Disclosure: Bristol-Myers Squibb and ONO Pharmaceutical funded this study. Carbone reports personal fees from Ariad, Boehringer Ingelheim, Bristol-Myers Squibb, Clovis, Genentech, Janssen, Merck, Novartis and Teva outside the study. Please see the full study for a list of all other researchers’ relevant financial disclosures.

    Perspective

    Martin J. Edelman

    This is an important trial that demonstrates many current issues with immunotherapy. Recent trials have demonstrated that several immune checkpoint inhibitors are very active in lung cancer and, in many instances, superior to older chemotherapy agents. These drugs allow the immune system to recognize and kill cancer cells.

    The current report involves a trial very similar in design to one with pembrolizumab (Keytruda, Merck), another anti–PD-1 antibody. That study was positive, demonstrating the superiority of pembrolizumab over chemotherapy as the initial treatment for advanced non–small cell lung cancer.

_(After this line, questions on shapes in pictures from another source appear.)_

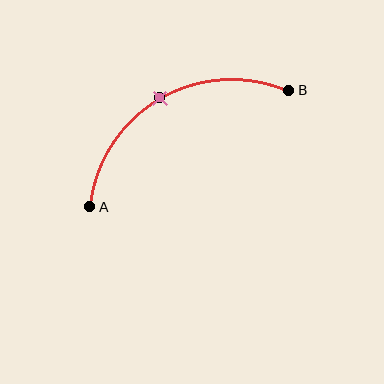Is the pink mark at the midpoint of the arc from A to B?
Yes. The pink mark lies on the arc at equal arc-length from both A and B — it is the arc midpoint.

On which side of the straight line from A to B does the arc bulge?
The arc bulges above the straight line connecting A and B.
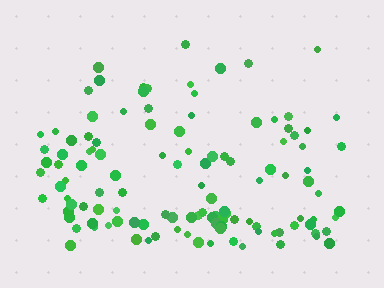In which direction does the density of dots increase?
From top to bottom, with the bottom side densest.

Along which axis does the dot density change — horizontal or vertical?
Vertical.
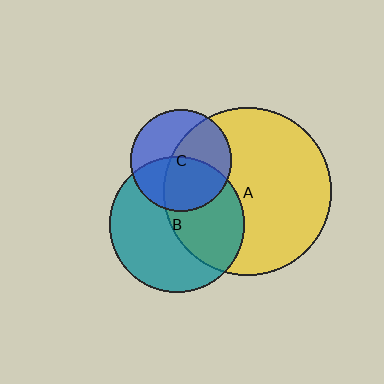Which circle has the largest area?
Circle A (yellow).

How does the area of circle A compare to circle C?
Approximately 2.7 times.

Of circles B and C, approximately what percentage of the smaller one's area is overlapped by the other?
Approximately 45%.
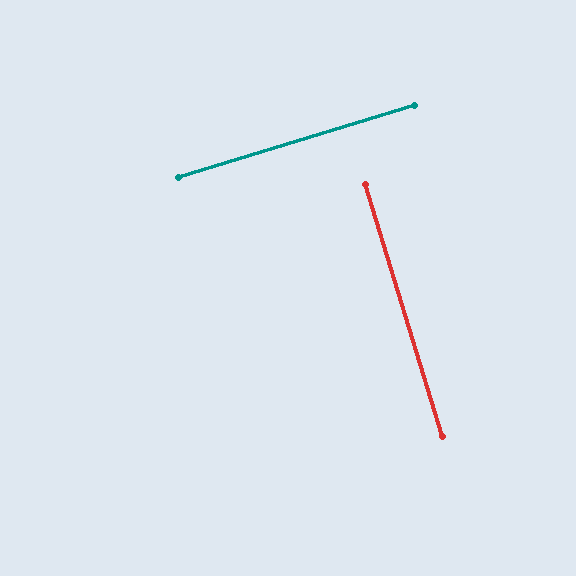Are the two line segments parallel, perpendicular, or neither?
Perpendicular — they meet at approximately 90°.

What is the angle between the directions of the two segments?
Approximately 90 degrees.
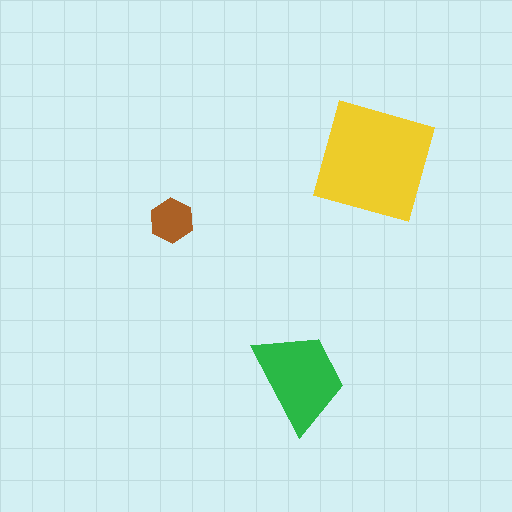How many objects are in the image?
There are 3 objects in the image.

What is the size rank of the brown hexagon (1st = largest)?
3rd.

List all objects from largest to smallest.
The yellow square, the green trapezoid, the brown hexagon.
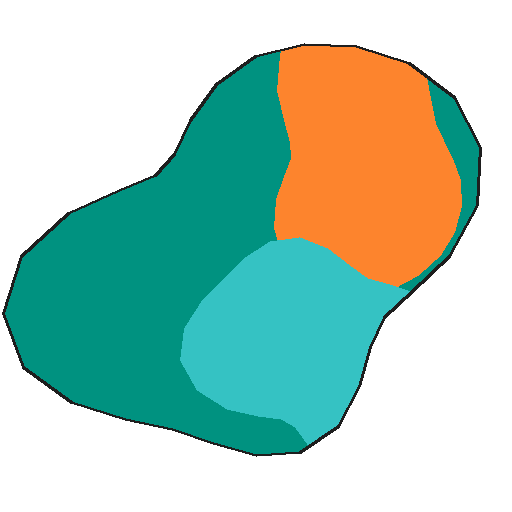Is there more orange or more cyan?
Orange.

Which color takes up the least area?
Cyan, at roughly 25%.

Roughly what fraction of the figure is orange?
Orange takes up between a quarter and a half of the figure.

    The current trial is negative, for reasons that are very unclear given the similarities of the two antibodies. However, the study with nivolumab (Opdivo, Bristol-Myers Squibb) does indicate substantial activity of immunotherapy in advanced lung cancer. Further, an analysis of tissues obtained from the study indicates that tumor mutational burden — an indication of the degree of DNA damage in the cancer cells — may be a marker for activity.

    The message from this and other studies is that immunotherapy is active in a significant fraction of patients with advanced lung cancer. However, despite this, the majority of patients — even those identified with various biomarkers — do not benefit or benefit for only a short period of time.

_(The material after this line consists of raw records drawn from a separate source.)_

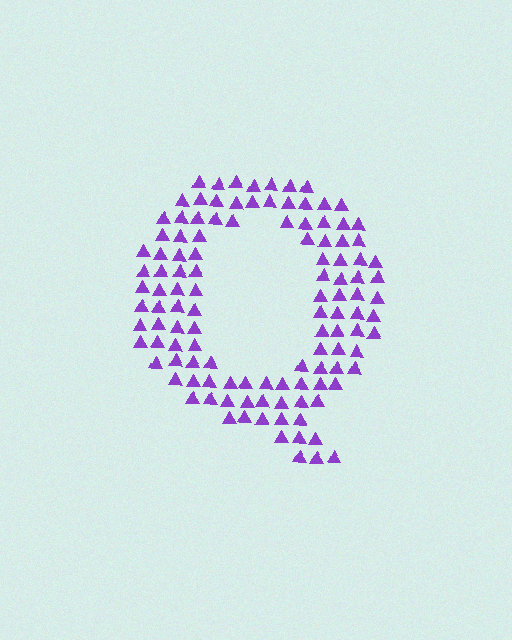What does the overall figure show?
The overall figure shows the letter Q.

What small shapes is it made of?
It is made of small triangles.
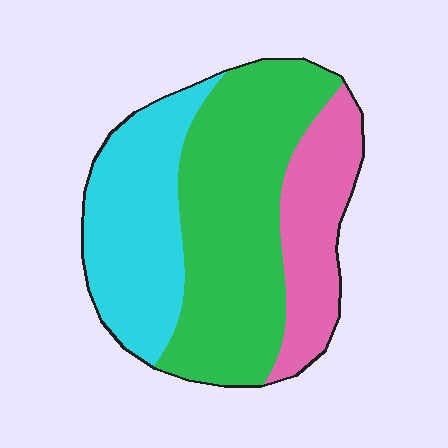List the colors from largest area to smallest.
From largest to smallest: green, cyan, pink.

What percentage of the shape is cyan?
Cyan takes up between a quarter and a half of the shape.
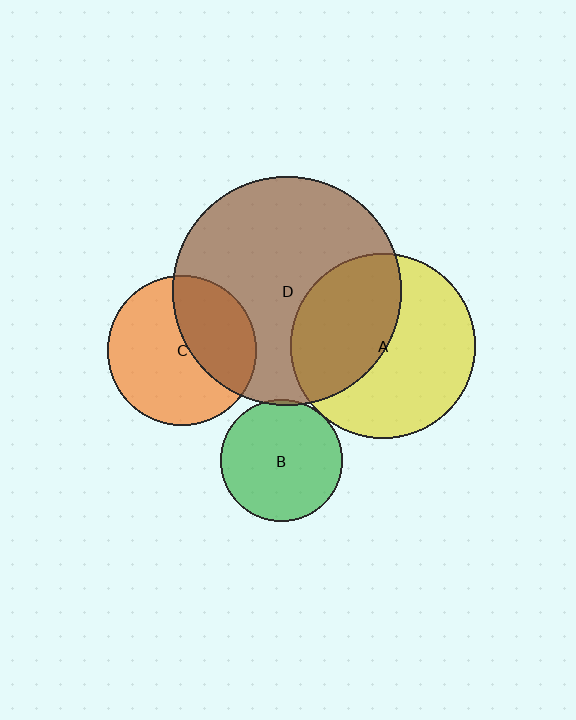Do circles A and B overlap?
Yes.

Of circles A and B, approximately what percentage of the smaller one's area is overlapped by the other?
Approximately 5%.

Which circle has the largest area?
Circle D (brown).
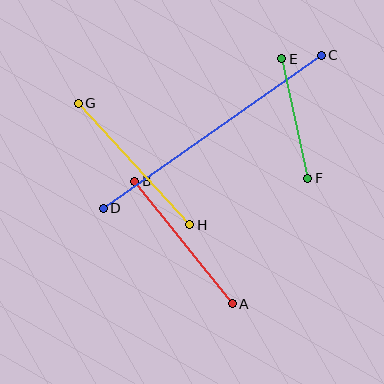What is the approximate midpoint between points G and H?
The midpoint is at approximately (134, 164) pixels.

    New agents and strategies are being evaluated to further extend the benefits of immunotherapy. Some of these approaches combine the new drugs with older drugs (ie, chemotherapy) and radiation. In addition, other drugs that target the immune system may potentially enhance the activity of the currently available immunotherapy agents.


    Martin J. Edelman, MD
    Fox Chase Cancer Center

    Disclosure: Edelman reports no relevant financial disclosures.